This is no dance of the seven veils, everything is exposed – unlike modern plastic shrouded things. The castings and covers are beautiful, alternatingly polished, chromed or rough bare alloy.

There is a wasp-waisted tank painted gorgeously in color schemes you never see anymore – in my bike’s case, something Kawasaki called Halibut Blue – offset by “KAWASAKI” lettering that also leans suggestively, like the bike itself. The tank holds not much fuel – a tacit admission of its limited radius of action. You generally had to stop to clean the spark plugs (there are three spares under the seat) before you had to stop for gas.

Or, oil.

The Kaw burns it deliberately. Its three cylinder engine – which at 250 cubic centimeters is the smallest three cylinder engine ever mass produced – is a two-stroke engine. Which is why it smokes constantly. This is an indication of mechanical health. If the smoking stops, you have trouble. It means the oil injection pump has stopped feeding vital lubricant to the pistons, which will very shortly weld themselves to the cylinder liners if you don’t shut down immediately.

Smart Kaw owners failsafe the factory oil pump by adding more oil to the gas, just in case. This has the effect of increasing the smoke but that’s okay. It’s like more fireworks  on the Fourth of July.

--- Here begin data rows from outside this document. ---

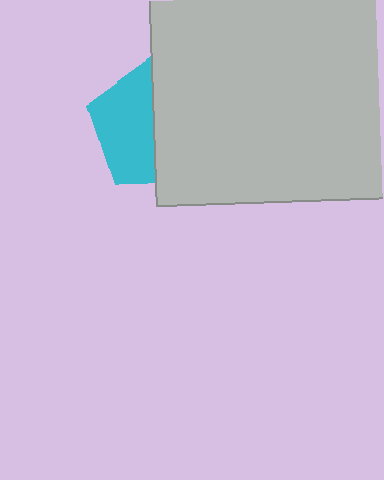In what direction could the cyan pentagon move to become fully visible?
The cyan pentagon could move left. That would shift it out from behind the light gray square entirely.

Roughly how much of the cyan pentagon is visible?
About half of it is visible (roughly 48%).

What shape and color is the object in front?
The object in front is a light gray square.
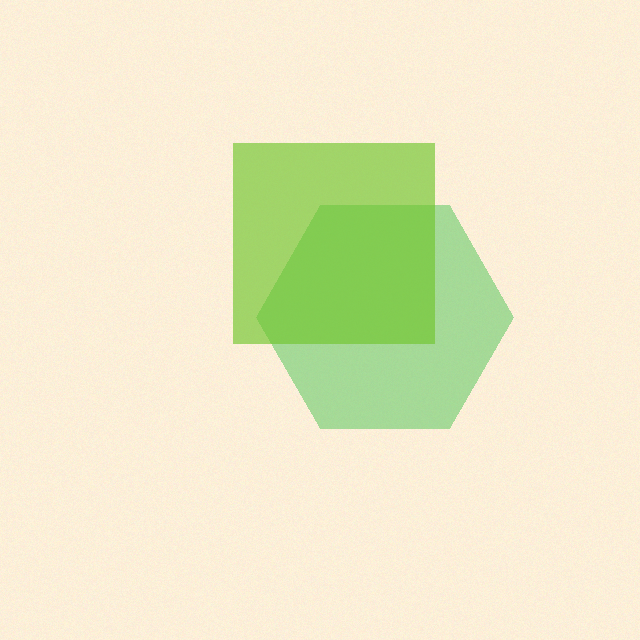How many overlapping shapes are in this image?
There are 2 overlapping shapes in the image.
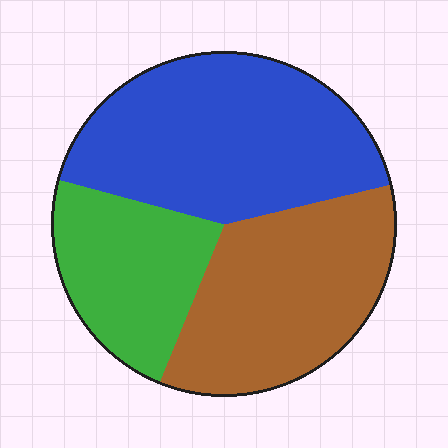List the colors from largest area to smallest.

The little engine is also an incredibly simple engine.

It has no valvetrain – just ports.

The pistons open and close these ports as they go up and down, which they do with great rapidity, like a chainsaw revving – which is basically what this is, except times three. As a  port is exposed, air is gulped – along with gas and oil. A heady musk of internal combustion exits from the opposing port, as it is uncovered.

Each of the engine’s three cylinders operates largely independently of the others; no common valvetrain –  and no common fuel ignition system, either. Each cylinder has its own carburetor, which isn’t unusual for pre-computer/pre-fuel-injected multi-cylinder motorcycle engines. But individual ignition – not just individual coils – is pretty peculiar.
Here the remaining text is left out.